Pillar I: A solution to address the tax challenges of digitalisation
With globalization, multinational enterprises (“MNE”) have become one of the basic building blocks of the economy. MNEs, whose portion in the world economy is increasing day by day, are trying to continue their activities subject to the tax legislation of more than one country, and in order to manage the tax costs that arise in this process, they bring up alternatives to invest in countries with lower tax burden. Tax problems such as the tax competition in the international arena caused by MNEs and the impossibility of the fair distribution of portions in the taxation of global incomes have led OECD and G20 countries to come together and develop some solution proposals.
OECD and G20 countries developed an Action Plan within the scope of the BEPS (“Base Erosion and Profit Shifting”) project in 2013 to struggle with tax planning strategies in which companies artificially shift their profits to low-tax or tax-free countries and take advantage of gaps and mismatches in tax rules to erode their tax bases. Later, 141 countries working together in the OECD/G20 Inclusive Framework started to implement the Action Plan consisting of 15 Article to effectively struggle with tax avoidance, increase the consistency of international tax rules, and provide a more transparent international tax environment. Although the implementation of the BEPS project is changing the international tax environment positively, tax problems arising from the digitalization of the economy continued until 2021. On October 8, 2021, OECD and G20 countries published the BEPS 2.0 statement, which includes a two-pillar solution proposal in addition to the BEPS Action Plan, with the acceptance of 137 member countries.

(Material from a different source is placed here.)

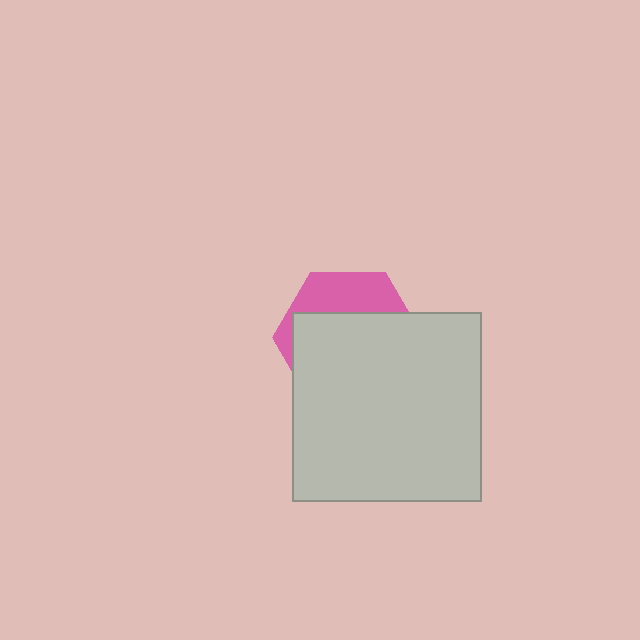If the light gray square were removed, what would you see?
You would see the complete pink hexagon.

Pillar I, the first one of the two-pillar solution proposal, aimed to combine the insufficient unilateral efforts of countries (digital services tax, etc.) under a consensus to help prevent double taxation in the digitalized world. Pillar II, on the other hand, aims to ensure that MNEs are subject to fair taxation in all market countries where they operate, by introducing a global minimum corporation tax rate that countries can use to protect their taxation rights.
It is a fact that Pillar I is expected to replace some of the existing regulations on the taxation of multinational companies, as well as some unilateral policies that countries have implemented in recent years to tax digital companies. The most common example is the digital services tax (“DST”), which is a tax on the income of large digital companies. As Pillar I focuses on fairly identifying countries where profits are taxed, including many large digital companies, DSTs enacted by the respective countries are expected to be repealed after a transition period expected to be completed by the end of 2023.
A joint statement from Austria, France, Italy, Spain, the United Kingdom, and the United States on October 21, 2021, set forth a scheme for deducting digital service taxes and taxes collected in the transitional period prior to the enactment of the solution, following the entry into force of the Pillar I rules. On November 22, 2021, the Ministry of Treasury and Finance of Turkey announced the joint statement of Turkey and the USA, in which Turkey also accepted the same conditions as other countries. With this joint statement, the DST payable in the transition period in Turkey will be compared with the tax payable in the first year under Pillar I using the proportional method, and the excess DST amount allocated during the transition period will be offset against the taxes payable under Pillar I. Because, in the taxation to be carried out within the scope of Pillar I, it is envisaged to use the "exemption" and/or "offset" methods in the country where MNEs are located in order to avoid double taxation. This will be necessary for the transition process that is expected to occur with minimal double taxation for both Pillar I and companies that will be liable under existing DSTs.
The OECD's proposed solution, Pillar I and Pillar II, represents significant changes to the global international tax framework considered necessary to address the challenges associated with the taxation of digital and digitizing businesses and BEPS. OECD Pillar I aims to adapt the international tax system to new business models through consistent and simultaneous examination of profit distribution and nexus rules, by preventing unilateral taxes such as digital service tax from digital transactions or end-user transactions by acting on their own. In addition, with the implementation of the aforementioned two-pillar solution proposal, it is expected to create additional tax revenue and reduce profit transfer all over the world.
Nowadays, when the digital economy is globalizing and crossing the borders of the country, we can say that the tax measures taken by the countries unilaterally are insufficient to solve the problems related to the tax collection effectiveness. However, requesting countries to remove unilateral tax measures such as digital service tax and subjecting this to a certain schedule will not be easy and will not result in a short time. In addition, it is really important to prepare the necessary action plans by taking into account the Pillar I and II rules determined by the OECD, and this situation will have undeniable tax effects for the companies residing in Turkey, which have already directed their company structures to tax-effective countries.